Nach 1945 war bei Helmle und seinesgleichen angesagt, möglichst schnell die braunen Schatten abzustreifen und nahtlos in die Nachkriegsgesellschaft einzutauchen. Das gelang ihm, er überstand schadlos ein Entnazifizierungsverfahren. Ihn belastende Akten waren nicht mehr auffindbar. Der „schöne Bruno“, wie ihn heute noch ältere Konstanzer nennen, machte Karriere und wurde beim zweiten Anlauf Oberbürgermeister der größten Stadt am See. Seine frühere Tätigkeit verharmloste er, bog sie um, und er hatte das Glück, dass auch niemand konkret nachfragte. Der stets freundliche und joviale Helmle genoss hohes Ansehen in der Bevölkerung, die sich mehrheitlich dem ungetrübten Blick in die Zukunft verschrieben hatte und nicht mehr interessiert war an den „dunklen Jahren“.
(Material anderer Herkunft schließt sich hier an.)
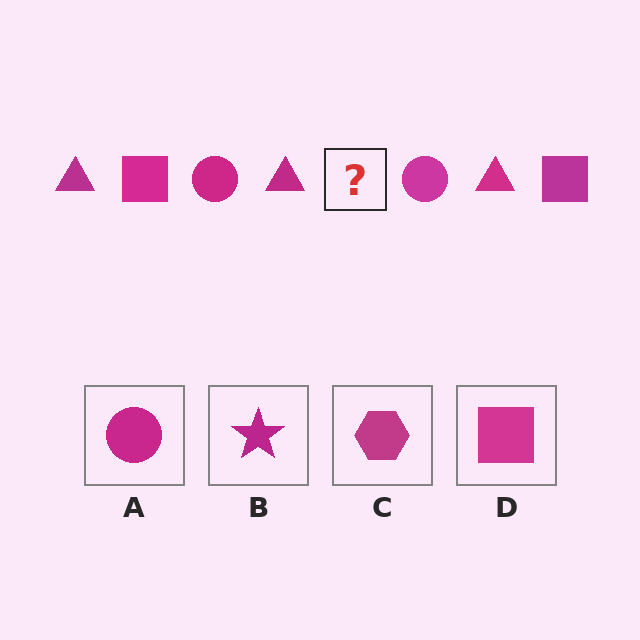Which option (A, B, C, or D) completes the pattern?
D.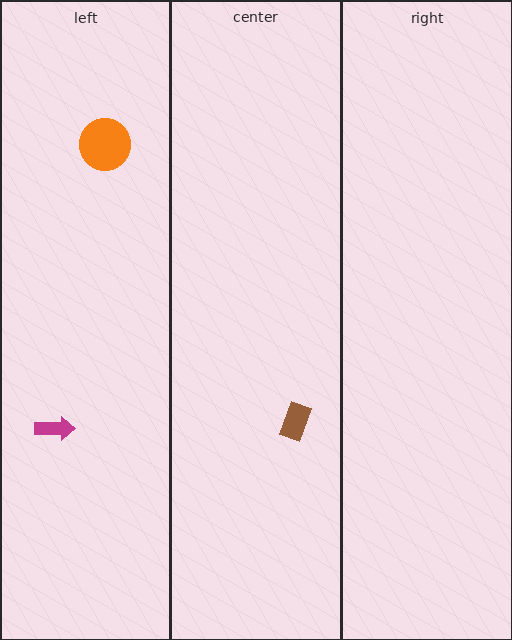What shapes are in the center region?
The brown rectangle.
Und nun? Helmle liegt seit 16 Jahren unter der Erde und eine andere Generation soll darüber befinden, ob man ihm posthum seine Auszeichnungen – Ehrensenator der Universität und Ehrenbürger der Stadt – aberkennt. Wir erinnern uns: Der Wilhelm-von-Scholz-Weg wurde umbenannt, weil sein Namensträger Hymnen auf Hitler verfasste und noch in den letzten Kriegstagen die Konstanzer Bevölkerung aufgefordert hatte, sich „für Volk und Führer“ massakrieren zu lassen. Legt man die Messlatte bei der Diskussion um Bruno Helmle ähnlich hoch?
Denn die Auseinandersetzung kommt und sie wird vermutlich tiefe Gräben reißen. Der Gemeinderat will am 1.3. über das Gutachten diskutieren. Am 20.3. wird die Causa Helmle Thema bei einer Podiumsdiskussion im Konzil sein und dann wird wiederum der Gemeinderat darüber entscheiden, ob man sich Helmle als Ehrenbürger noch leisten mag. Uns stehen spannende Wochen bevor.